The official instructions provide both vLLM and Transformers inference paths, with SGLang added by the community soon after release. Tested environment notes include Python 3.12.9, CUDA 11.8, PyTorch 2.6.0 and FlashAttention 2.7.3; example prompts cover layout and non-layout OCR, table extraction and figure parsing.[2][3] The repository ships scripts that take an image or a PDF directory and emit Markdown, with optional bounding-box annotations for downstream verification.
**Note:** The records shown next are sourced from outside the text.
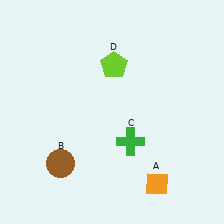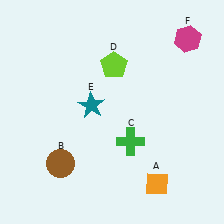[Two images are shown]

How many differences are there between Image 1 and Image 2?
There are 2 differences between the two images.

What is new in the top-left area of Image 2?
A teal star (E) was added in the top-left area of Image 2.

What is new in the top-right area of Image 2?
A magenta hexagon (F) was added in the top-right area of Image 2.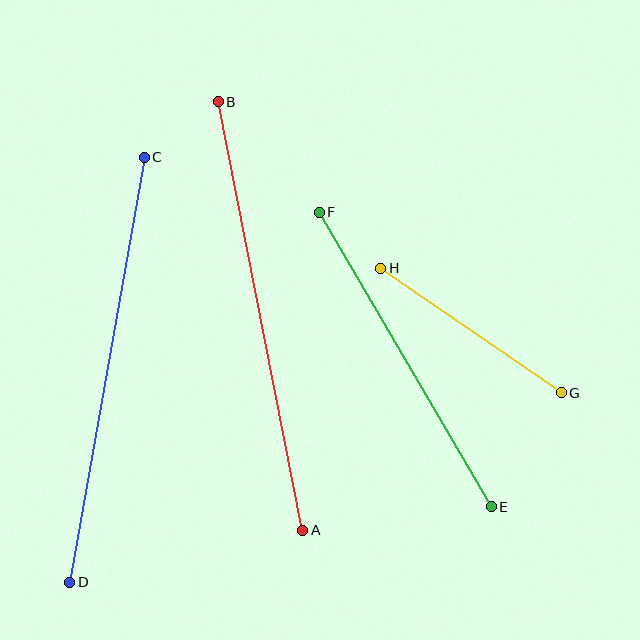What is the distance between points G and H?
The distance is approximately 219 pixels.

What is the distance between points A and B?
The distance is approximately 437 pixels.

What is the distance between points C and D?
The distance is approximately 431 pixels.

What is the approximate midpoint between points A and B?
The midpoint is at approximately (261, 316) pixels.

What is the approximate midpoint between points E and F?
The midpoint is at approximately (405, 359) pixels.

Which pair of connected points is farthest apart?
Points A and B are farthest apart.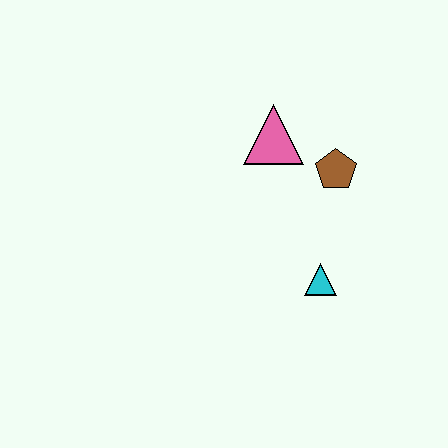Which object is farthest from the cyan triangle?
The pink triangle is farthest from the cyan triangle.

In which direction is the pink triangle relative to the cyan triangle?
The pink triangle is above the cyan triangle.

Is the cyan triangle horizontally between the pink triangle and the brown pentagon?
Yes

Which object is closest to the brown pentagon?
The pink triangle is closest to the brown pentagon.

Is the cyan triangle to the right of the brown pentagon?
No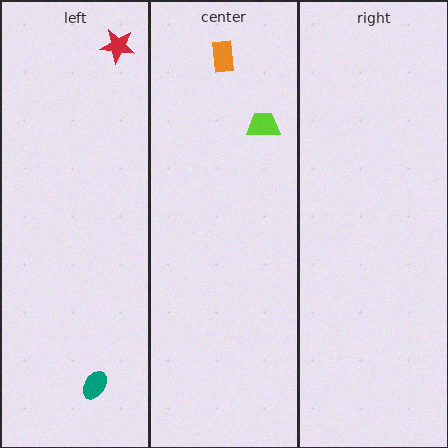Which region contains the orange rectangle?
The center region.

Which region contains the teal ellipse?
The left region.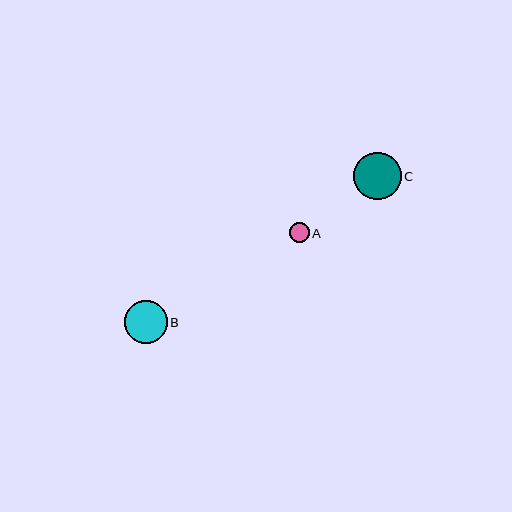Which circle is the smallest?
Circle A is the smallest with a size of approximately 20 pixels.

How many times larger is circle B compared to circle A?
Circle B is approximately 2.1 times the size of circle A.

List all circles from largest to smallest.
From largest to smallest: C, B, A.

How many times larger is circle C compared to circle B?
Circle C is approximately 1.1 times the size of circle B.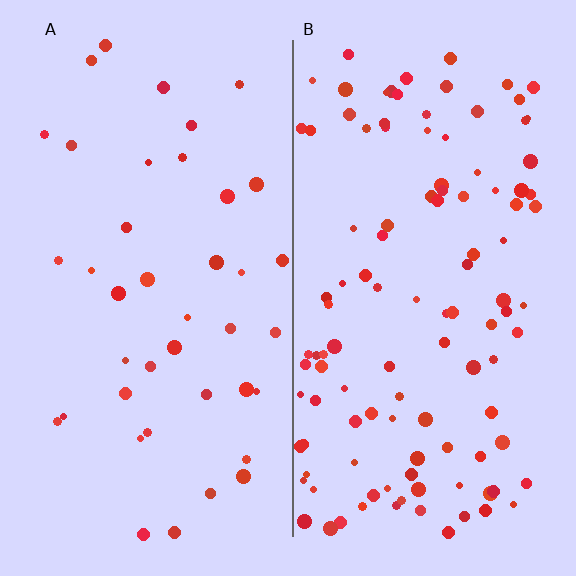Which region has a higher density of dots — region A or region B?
B (the right).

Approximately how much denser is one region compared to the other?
Approximately 2.8× — region B over region A.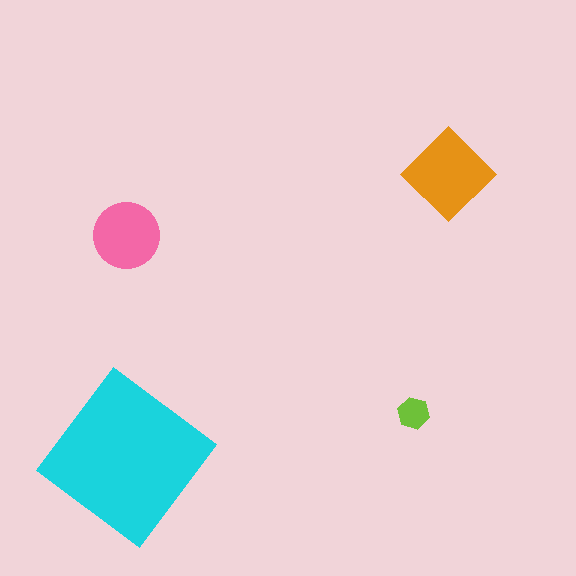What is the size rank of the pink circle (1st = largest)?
3rd.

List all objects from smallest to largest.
The lime hexagon, the pink circle, the orange diamond, the cyan diamond.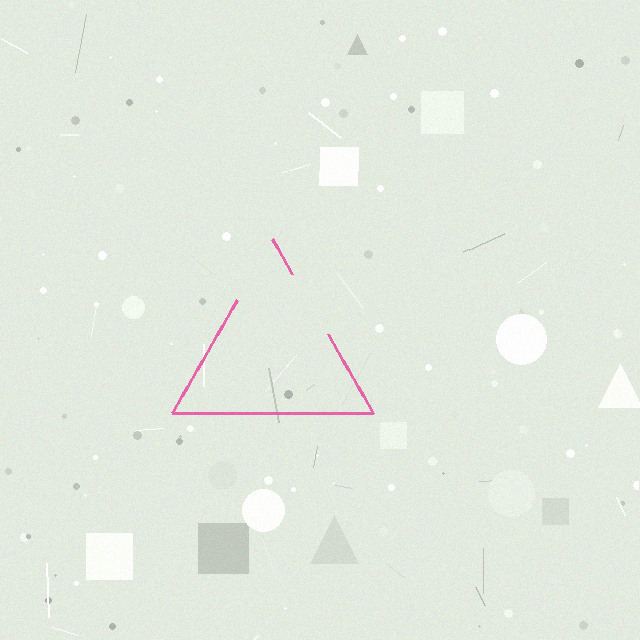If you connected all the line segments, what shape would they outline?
They would outline a triangle.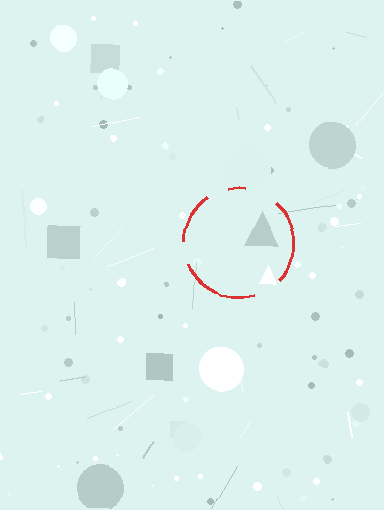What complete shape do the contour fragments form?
The contour fragments form a circle.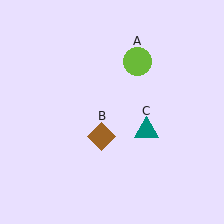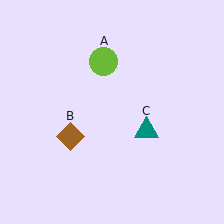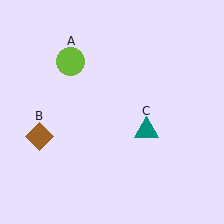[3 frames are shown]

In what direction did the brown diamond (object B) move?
The brown diamond (object B) moved left.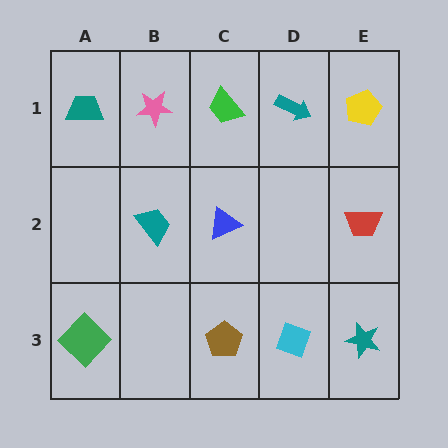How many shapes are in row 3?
4 shapes.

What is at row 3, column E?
A teal star.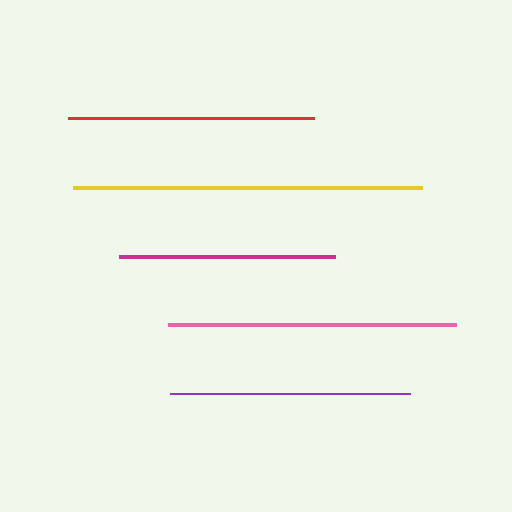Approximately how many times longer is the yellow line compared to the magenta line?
The yellow line is approximately 1.6 times the length of the magenta line.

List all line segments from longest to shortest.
From longest to shortest: yellow, pink, red and purple (about equal), magenta.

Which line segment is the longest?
The yellow line is the longest at approximately 349 pixels.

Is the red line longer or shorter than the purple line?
The red and purple lines are approximately the same length (about 245 and 240 pixels).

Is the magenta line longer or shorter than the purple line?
The purple line is longer than the magenta line.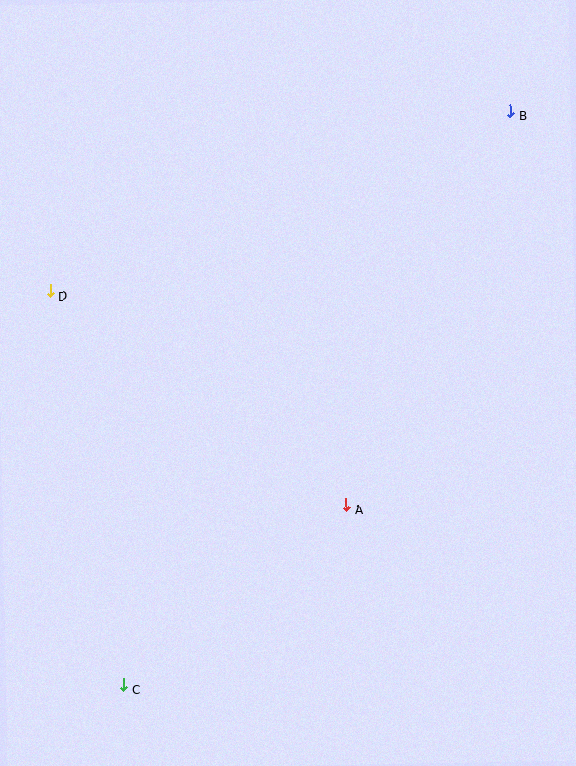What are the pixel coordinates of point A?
Point A is at (346, 510).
DeepSeek-OCR empirically studies the mapping from N text tokens to the minimum number of vision tokens needed for decoding, supporting the view that near-lossless 10x "optical" context compression is feasible for many documents. The paper also outlines a memory-decay analogy: older conversational history could be rendered at progressively lower resolutions to simulate a forgetting curve, trading fidelity for token savings while keeping recent context sharp.[1] A future long-context model might keep recent turns in Large or Gundam mode, page back into Small as turns age, and finally let very old context fall to Tiny, mirroring how human memory blurs older details. The framing has drawn attention from researchers working on long-context transformer memory because it suggests an axis orthogonal to standard attention-window extension: instead of stretching the window, optical compression rewrites the unit of context itself.[1]
DeepSeek-OCR builds on ideas from encoder-decoder OCR (for example GOT-OCR2.0) and high-resolution VLMs (for example Qwen-VL and its NaViT-style packing, plus InternVL tiling). Its decoder leverages the DeepSeekMoE designs introduced in DeepSeek-V2 and DeepSeek-V3.[14][15][16][4][5] The window-attention front end is borrowed conceptually from the Segment Anything Model (SAM), and the global-attention back end from CLIP.[17][18]
The closest predecessor is GOT-OCR2.0, which Haoran Wei co-authored: it already pushed end-to-end document OCR with a 256-token vision encoder, and DeepSeek-OCR extends that idea by training for variable token budgets and pairing the encoder with an MoE decoder rather than a dense one.[1][14]
In early 2026 the same authors released DeepSeek-OCR-2, also titled Visual Causal Flow, on arXiv. The follow-up reports an OmniDocBench v1.5 score of 91.09%, an improvement of about 3.73 percentage points over the original system, with most of the gain on reading-order recognition.[19] The successor uses a similar DeepEncoder split but tightens the causal flow between vision and text tokens during decoding.